31日午前11時20分に、30台ある冷凍機のうち第1号機のスイッチを福島第一の小野明所長が押すと、関係者から拍手が起こった。東電が汚染水削減のための抜本対策と目してきた設備が当初の計画よりも1年遅れてようやく稼働にこぎつけた瞬間だった。
大手ゼネコンの鹿島が施工した陸側遮水壁の総延長は約1.5キロメートル。1568本もの配管を地下25〜30メートルの深さまで打ち込み、配管内に零下30度の冷却材を流す。総工費は350億円近くにのぼり、経済産業省の「実証事業」として国の予算が投じられた。
■凍土壁の効果を原子力規制委員会は疑問視
原子炉建屋内の汚染水の水位が周辺の地下水の水位よりも高くなって建屋の外に汚染水があふれ出すことを防ぐため、当初は下流部分の海側全面を凍らす一方で、上流の山側は半分程度の凍結にとどめる。その後は水位のコントロールができていることを確認したうえで、山側の凍結を95%まで進めていく。ただ、原子力規制委員会による認可は現時点ではここまでで、陸側遮水壁を完全に閉じるまでの手順についての認可は得られていない。
凍土壁の効果についても見方が分かれている。東電や経済産業省が地下水流入量抑制に大きな効果を期待しているのに対して、原子力規制委員会の田中俊一委員長は「汚染水問題の本質的な解決にはつながらない」との見方を示している。また、凍土壁は地下鉄工事などで用いられてきたものの、今回のような巨大な規模かつ長期にわたる運用実績はないため、効果の発現に未知の部分もある。
2年以上にわたる凍土壁の建設に際しては、延べ27万4000人・日(1日平均約520人)という膨大なマンパワーが投入された。東電や鹿島では作業に伴う放射線被曝を抑えるために、作業箇所の除染や遮蔽、作業時間の短縮などの対策を徹底してきたという。それでも被曝量が大きな値になったことが判明した。
夜を徹しての冷却材の充填作業(写真提供:東京電力)
3月31日の記者会見での鹿島の浅村忠文・福島第一凍土遮水壁工事事務所現場代理人の説明によれば、施工に従事した作業員は約2200人。従事した期間はさまざまだが、1人当たりの平均被ばく量は15.3ミリシーベルトだったという。
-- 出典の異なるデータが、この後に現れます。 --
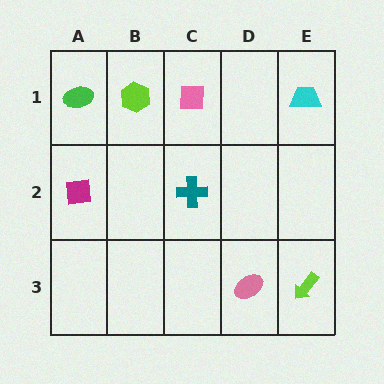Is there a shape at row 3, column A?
No, that cell is empty.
法律で定められた被ばく線量の限度は年間50ミリシーベルト、5年間では合計100ミリシーベルトだが、鹿島が管理目標とする年間38ミリシーベルトに達したことで2年間に21人が作業現場からの離脱を余儀なくされた。この中には、放射線管理が適切さを欠いたことで、2年間累計で66ミリシーベルトの被ばくをした作業員もいた。
福島第一では現在の作業員1人当たりの年平均被曝線量は約6ミリシーベルト前後。単純な比較はできないとはいえ、原子炉建屋近くでの凍土壁の建設工事がいかに被曝リスクを伴うものであったかがわかる。
■途方もない年月がかかる廃炉作業
汚染水の発生抑制に一定のメドを付けるとともに、福島第一では今後、使用済み燃料プールからの燃料の取り出し、「燃料デブリ」と呼ばれるメルトダウン(炉心溶融)した燃料の位置や性状の確認など、「廃炉に向けた作業の核心に入っていく」(東電の増田尚宏・常務執行役福島第一廃炉推進カンパニー・プレジデント)。その際、「被曝との闘いになる」と増田氏は説明する。
被曝量を抑えつつ作業員を確保するためにも、東電では元請け企業に対して複数年の業務量を保証することで、作業員ごとに高線量下での作業とそうでない作業を組み合わせるなどの対策を講じるように働きかけているともいう。構内でのコンビニエンスストアの開店やシャワー室の設置、全面マスク装着エリアの縮小など、職場環境の改善も進みつつある。
ただ、「廃炉作業を山に例えると1合目は何とか越えられたかなというところ」(2月3日の小野所長インタビュー)。40年ともそれ以上とも言われる廃炉作業の行く手には難題が待ち構えている。